A practical guide for accelerating your data science, data analytics, and data engineering workflows
Simon Aubury, Ned Letcher

#DuckDB
#Data_analytics
#Data_engineering
#Data_science
Analyze and transform data efficiently with DuckDB, a versatile, modern, in-process SQL database
DuckDB is a fast in-process analytical database. Getting Started with DuckDB offers a practical overview of its usage. You'll learn to load, transform, and query various data formats, including CSV, JSON, and Parquet. The book covers DuckDB's optimizations, SQL enhancements, and extensions for specialized applications. Working with examples in SQL, Python, and R, you'll explore analyzing public datasets and discover tools enhancing DuckDB workflows. This guide suits both experienced and new data practitioners, quickly equipping you to apply DuckDB's capabilities in analytical projects. You'll gain proficiency in using DuckDB for diverse tasks, enabling effective integration into your data workflows.
If you’re interested in expanding your analytical toolkit, this book is for you. It will be particularly valuable for data analysts wanting to rapidly explore and query complex data, data and software engineers looking for a lean and versatile data processing tool, along with data scientists needing a scalable data manipulation library that integrates seamlessly with Python and R. You will get the most from this book if you have some familiarity with SQL and foundational database concepts, as well as exposure to a programming language such as Python or R.
“In this excellent book, Simon and Ned have combined the practicalities of what you need to know now with a wealth of hints and tips for getting the most out of DuckDB. Tips for doing more, much more easily.

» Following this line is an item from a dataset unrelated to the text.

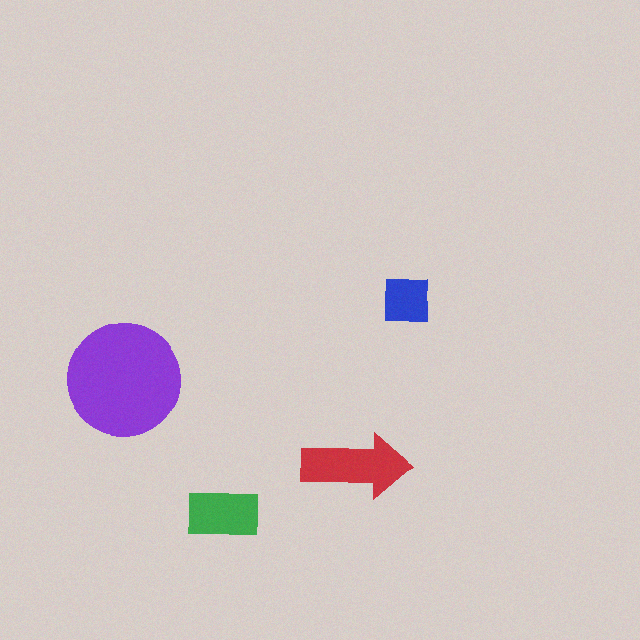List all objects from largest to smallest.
The purple circle, the red arrow, the green rectangle, the blue square.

The chapter on DuckDB’s extensions is particularly fruitful if you’re looking to perform minor data miracles. You will learn how to pull raw data off S3, chew through it in seconds, and export it into an Excel spreadsheet, instantly becoming the favourite data guru of an entire marketing department.”
Kris Jenkins
Host of Developer Voices and Co-Founder of BullionVault
“Getting Started with DuckDB is a great resource, even for someone like me who’s already familiar with the tool. I was impressed by how well it organized DuckDB’s core features, providing fresh insights and practical examples that still managed to deepen my understanding. It’s not just a beginner’s guide—it offers valuable tips and optimizations for more advanced users too. Whether you're revisiting the basics or finetuning your existing knowledge, this book covers it all in a clear and engaging way. It's a great reference for any level of expertise.”

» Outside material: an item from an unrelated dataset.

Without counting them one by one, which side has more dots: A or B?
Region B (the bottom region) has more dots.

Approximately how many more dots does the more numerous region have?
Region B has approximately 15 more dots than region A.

Stephanie Wang, Founding Engineer at MotherDuck
Simon Aubury has been working in the IT industry since 2000 as a data engineering specialist. He has an extensive background in building large, flexible, highly available distributed data systems. Simon has delivered critical data systems for finance, transport, healthcare, insurance, and telecommunications clients in Australia, Europe, and Asia Pacific. In 2019, Simon joined Thoughtworks as a principal data engineer and today is associate director of data platforms at Simple Machines in Sydney, Australia. Simon is active in the data community, a regular conference speaker, and the organizer of local and international meetups and data engineering conferences.
Ned Letcher has worked as a data science and software engineering consultant since completing his PhD in computational linguistics in 2018 and currently works at Thoughtworks. He has designed and developed data-powered products and services across a range of industries and helped organizations and teams improve the effectiveness of their data processes and workflows. Ned has also worked as a Python trainer, supporting both tertiary students and data professionals across various organizations. He is active in the data community, speaking at and helping organize meetups and conferences, as well as contributing to a range of open source projects.